Personal information
- Born: 16 November 1921 Kostonosovo, Tver, Russian SFSR
- Died: 30 May 2004 (aged 82)
- Height: 1.78 m (5 ft 10 in)
- Weight: 71 kg (157 lb)

Sport
- Sport: Shot put
- Club: Medik Leningrad

Achievements and titles
- Personal best: 15.09 m (1952)

Medal record
Men's athletics
Representing Soviet Union
Olympic Games
| Bronze medal – third place | 1952 Helsinki | Shot put |
European Championships
| Silver medal – second place | 1950 Brussels | Shot put |
World Festival of Youth and Students
| Gold medal – first place | 1949 Budapest | Shot put |
| Gold medal – first place | 1951 Berlin | Shot put |

= Klavdiya Tochonova =

Soviet athlete (1921–2004)

Klavdiya Aleksandrovna Tochonova (Клавдия Александровна Точёнова; 16 November 1921 - 30 May 2004) was a Soviet track and field athlete who competed mainly in the shot put.

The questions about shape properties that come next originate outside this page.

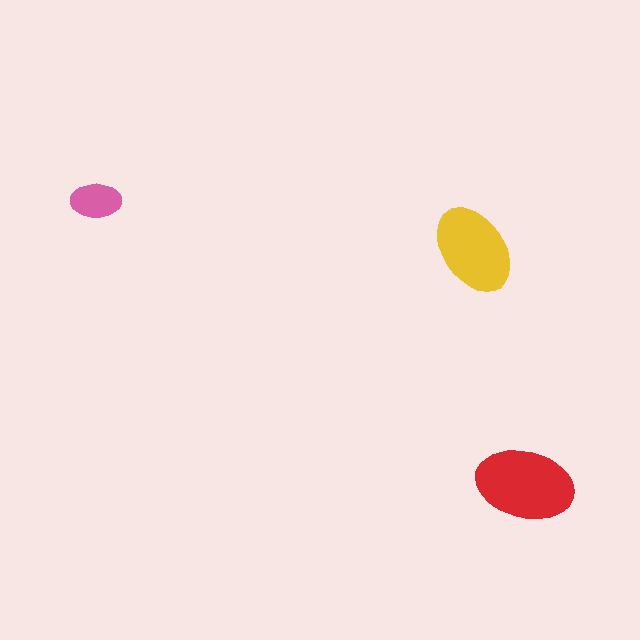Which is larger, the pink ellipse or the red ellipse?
The red one.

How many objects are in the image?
There are 3 objects in the image.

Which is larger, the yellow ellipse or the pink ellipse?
The yellow one.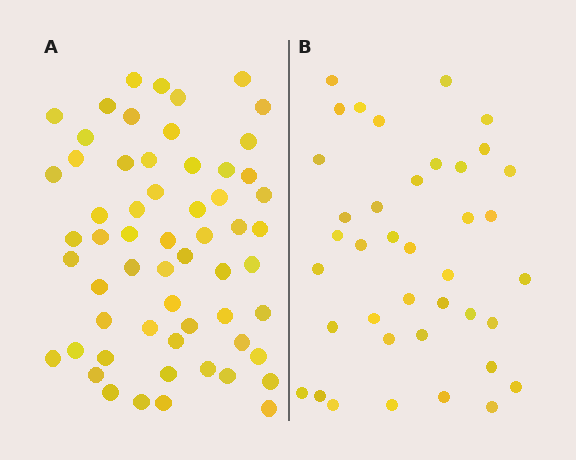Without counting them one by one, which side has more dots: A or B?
Region A (the left region) has more dots.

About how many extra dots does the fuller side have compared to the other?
Region A has approximately 20 more dots than region B.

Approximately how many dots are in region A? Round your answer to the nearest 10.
About 60 dots. (The exact count is 59, which rounds to 60.)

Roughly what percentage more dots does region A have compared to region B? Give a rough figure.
About 50% more.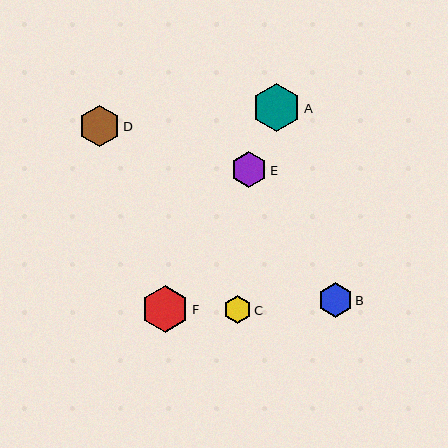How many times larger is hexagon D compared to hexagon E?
Hexagon D is approximately 1.2 times the size of hexagon E.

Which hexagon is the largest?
Hexagon A is the largest with a size of approximately 48 pixels.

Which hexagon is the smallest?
Hexagon C is the smallest with a size of approximately 28 pixels.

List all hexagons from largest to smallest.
From largest to smallest: A, F, D, E, B, C.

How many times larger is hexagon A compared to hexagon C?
Hexagon A is approximately 1.7 times the size of hexagon C.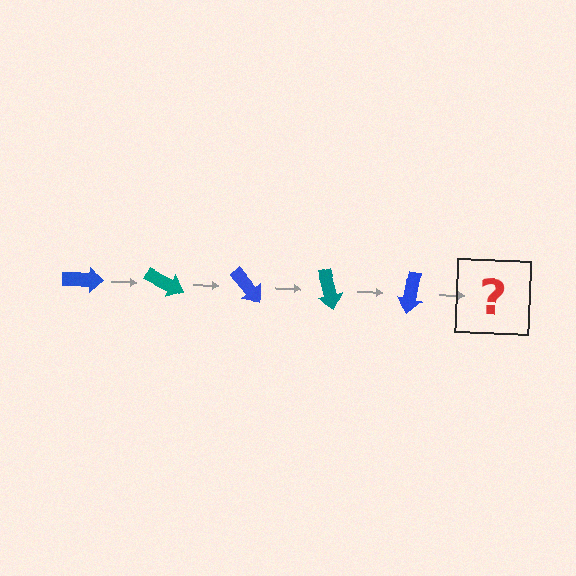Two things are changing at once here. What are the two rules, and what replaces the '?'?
The two rules are that it rotates 25 degrees clockwise each step and the color cycles through blue and teal. The '?' should be a teal arrow, rotated 125 degrees clockwise from the start.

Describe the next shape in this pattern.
It should be a teal arrow, rotated 125 degrees clockwise from the start.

She won a bronze medal at the 1952 Summer Olympics and silver at the 1950 European Championships. In October 1949 she set a world record of 14.86 m in Tbilisi. Tochonova won the shot put event at the 1949 and 1951 World Student Games and at the 1951 Soviet championships. After retiring from competitions she worked as an athletics coach in Saint Petersburg.